ご紹介する100本の記事は、ながく理論に触れ、会計監査やコンサルティング税務会計業務を行うなかで、またいくつかの上場会社の監査役や取締役であったときの経験から学び現場で活用してきたマネジメントツールやフレームワークに関するものです。

 

自分で開発したものもありますし、また多くの方々がご存知の考え方を自分なりに解釈をした記事もあります。こうしたほうがよりうまく進むというノウハウに該当すると考えています。

 

組織運営チップス100で説明する記事のカテゴリーは、意思決定、ガバナンス、コミュニケーション、HRM(ヒューマンリソースマネジメント)、生産性向上、モニタリング、リーダーシップ、イノベーションの8に絞りました。

 

先ずランダムにこれらの項目のなかから、一つ一つのテーマをピックアップし、実務的な切り口で、開示をしていきます。当該記事が、この8のカテゴリーのどこに該当するのかを文章右下に載せておきますので、目安にしてください。

 

本当は100日で完了したいのですが、短いながら推敲して文章を書いていきたいので、始めは遅いテンポでアップしていきます。
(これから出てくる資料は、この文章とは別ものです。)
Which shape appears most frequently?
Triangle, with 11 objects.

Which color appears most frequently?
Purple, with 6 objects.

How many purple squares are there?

少ない時もあるかもしれませんが、徐々にスピードを上げていきます。

 

医療マネジメント系のブログ、「よい病院、よくない病院の見分け方」もアップしていますが、組織運営チップス100は一般企業をターゲットにしていきたいと思います。

 

もちろん、ここで記載する考え方は医療でも応用できるので、この内容は「よい病院」のほうで見たことがある、という記事もありますが、整理の仕方や書き方をどちらかというとマネジメントの教科書のようにしていきたいという思いがあります。

 

時間があるときにチェックして仕事の参考にしてみてください。よろしくお願いします。